Mollie Burkhart (Lily Gladstone, zweite von links) mit ihren Schwestern Reta (JaNae Collins, li.), Anna (Cara Jade Myers) und Minnie (Jillian Dion, rechts).

© MELINDA SUE GORDON

Und so, wie Mollie von einer selbstbestimmten Akteurin zu einer bettlägrigen Patientin an die Seitenlinie gedrängt wird, verliert auch „Killers of the Flower Moon“ zunehmend das Interesse an der Perspektive der Osage. Scorsese hat den „White Saviour“-Komplex der Vorlage zwar reduziert: Auch die Ermittlungen des „Bureau“, das nach einem Hilfegesuch in Washington die Agenten Tom White (Jesse Plemons) und John Wren (Tatanka Means) nach Fairfax schickt, spielen nur insofern eine Rolle, als sie die Machenschaften von Bill Hale betreffen. Man hat ständig den Eindruck, Scorsese wolle lieber eine Gangstergeschichte erzählen.

Inbegriff weißer Überlegenheit

Die Handlanger und Auftragskiller des „King“ gehen immer dilettantischer vor. Beim Bombenanschlag auf das Haus von Mollies Schwester Reta (JaNae Collins) wird fast der ganze Straßenzug in Schutt und Asche gelegt. Aber sie fühlen sich unantastbar, niemand fürchtet Konsequenzen. Den Bundesbeamten White empfängt Hale im Friseursalon, wo er gerade eine Rasur erhält. Nie scheint Scorsese zu realisieren, dass er in „Killers of the Flower Moon“ den Inbegriff von weißer Suprematie beschreibt.
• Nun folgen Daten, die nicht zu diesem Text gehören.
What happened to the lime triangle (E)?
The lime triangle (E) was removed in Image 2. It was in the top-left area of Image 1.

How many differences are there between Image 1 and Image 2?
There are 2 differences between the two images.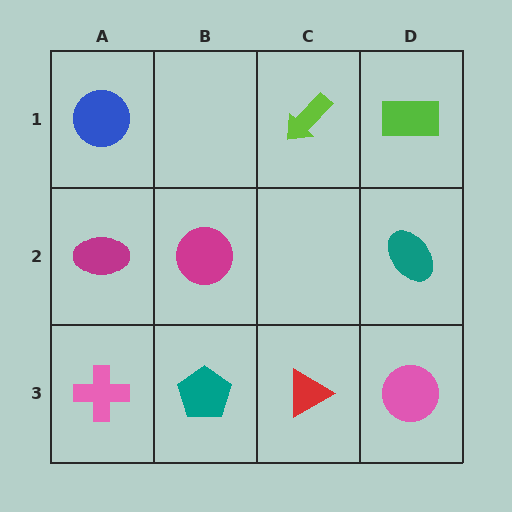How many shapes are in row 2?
3 shapes.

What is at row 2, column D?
A teal ellipse.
Auch in einer Schlüsselszene werden die Figuren wieder nur auf ihr Knallchargentum reduziert: Als Ernest davon abgehalten werden soll, gegen seinen Onkel auszusagen, wird er in ein Hinterzimmer zitiert, in der sich die Ölmagnate der Region versammelt haben. Würde Scorsese verstehen, worum es bei den „Osage-Morden“ tatsächlich ging, würde er sich mehr auf den Zusammenhang von Genozid und Kapitalismus konzentrieren. Dieses Versäumnis ist besonders ärgerlich, da in Amerika seit einigen Jahren ein erbitterter Streit um das Thema „Critical Race Theory“, die historische Schuld des weißen Amerikas, entbrannt ist.

Der Historienkrimi hätte durchaus das Zeug zum gegenwärtigen Drama gehabt. Es wäre auch eine Chance für Martin Scorsese gewesen, eine einzigartige Karriere, nach der Einladung nach Cannes im Mai, mit einem großen Spätwerk zu krönen. Denn wie sehr ihm das Thema am Herzen liegt, zeigt schon der Epilog, in dem er selbst in einer fiktiven True-Crime-Radioshow (gesponsert vom FBI) vor die Kamera tritt, um an die Opfer der „Osage-Morde“ zu erinnern. Doch „Killers of the Flower Moon“ ist mehr Moritat als Requiem.